АЛЕФ
Дым плывет, как байковое одеяло.
Каждый вечер на этой земле умирает Бог.
В Кельцах я протягивал Божьей Матери десять грошей.
Польша, Польша, глаза твои прикрыты туманом,
уши глухи, замки пусты,
ни один шляхтич не ходит дозором.
Когда муэдзин танцует с башнями Яффо,
я думаю о тебе.
БЭТ
В Израиль, как и в Польшу, приходит осень.
Набирают скорость серые автомобили.
Изделия пауков становятся крепче.
И так же, как в Берлине или Париже,
хочется выстрелить - вспыхнуть или разбиться.

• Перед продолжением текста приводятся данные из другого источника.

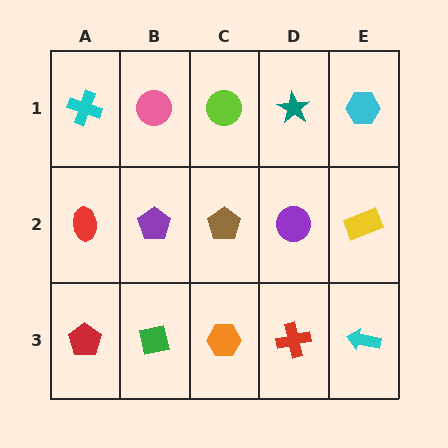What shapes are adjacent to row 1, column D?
A purple circle (row 2, column D), a lime circle (row 1, column C), a cyan hexagon (row 1, column E).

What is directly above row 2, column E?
A cyan hexagon.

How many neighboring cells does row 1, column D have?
3.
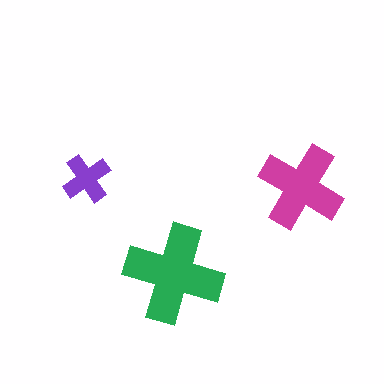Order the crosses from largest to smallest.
the green one, the magenta one, the purple one.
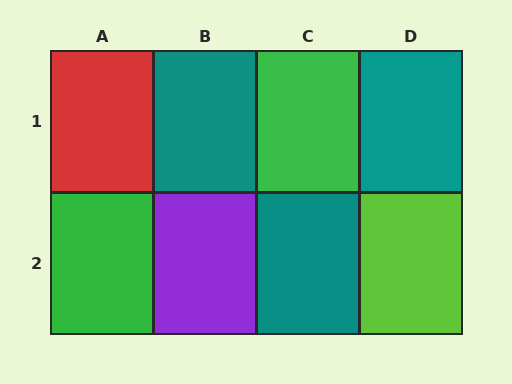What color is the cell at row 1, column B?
Teal.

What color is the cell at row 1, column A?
Red.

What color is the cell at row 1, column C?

В Израиль, как и в Польшу, приходит осень,
одета в батничек, джинсики, туфли, косынку,
как никогда не оденется местное лето,
безлесо, слишком солнечно, безголосо.
Благословенны страны, в которых растут леса,
где мох седеет на монастырском камне,
и есть чем скатертью устелить дорогу, когда сыны
мощным цугом или свечой покидают землю.
Счастливы страны, имеющие снега,
в которых может укрыться любая нечисть,
и след наш каплей на острие копья
прямей и четче караванного шляха.
Мы не пророки, не цадики, не цари.
Просто мы с севера, и поэтому правы.
ГИМЕЛ
На барханах и коричневых всхолмьях
"Книга перемен" птичьих лапок.
И судьба садится на человека
словно слон, лишившийся крайней плоти.
Как же вызревают под этим гнетом
яркие грейпфруты и апельсины?
Как готовят синие баклажаны
женщины из Витебска и Могилева?
Кровь отца моего, да правда ли это -
ели ли мы гнид под пятой Моисея,
знали ли, что наши пальцы в сухое тесто
будут заворачивать кусочки мяса?
Хлебом склеены ворота храма,
хлебом склеены страницы книги,
хлебом склеены мои веки
и - довольно съестного,
я сыт.
Я хочу, чтобы меня любили!
Мы хотим, чтобы нас любили!
Дайте нам такого Бога, который скажет:
"Ша, они устали, не трогайте их".
ДАЛЕТ
Встречи на троллейбусных остановках,
огоньки морозного Авентина,
ветер продувает голову и желудок.
Свитки Торы я отдам за твое дыханье...
Когда я возвращаюсь домой и вижу серые дюны,
переложенные папиросной бумагой моря,
и спокойно вписываюсь в эллипс птицы -
я обязательно плачу.
Плакали разгневанные евреи
посреди бесстыжего Вавилона,
и осталось от них мокрое место:
так теперь не войти в него и не выйти.
Наше море - оно не такое.
Нет, не такое.
Совсем не такое.
Когда я возвращаюсь домой и вижу серые лица,
подкрашенные в тон стареющим листьям,
кажется, что я вернулся на небо.
Там, внизу, цветы жирнее и слаще,
лица их, как губы, таят улыбку,
но под лепестками сидит пчела.
Наши лица - они не такие.
Совсем не такие.
Нет.
ГЕЙ
Из самых великих плачей помню плач над реками вавилонскими.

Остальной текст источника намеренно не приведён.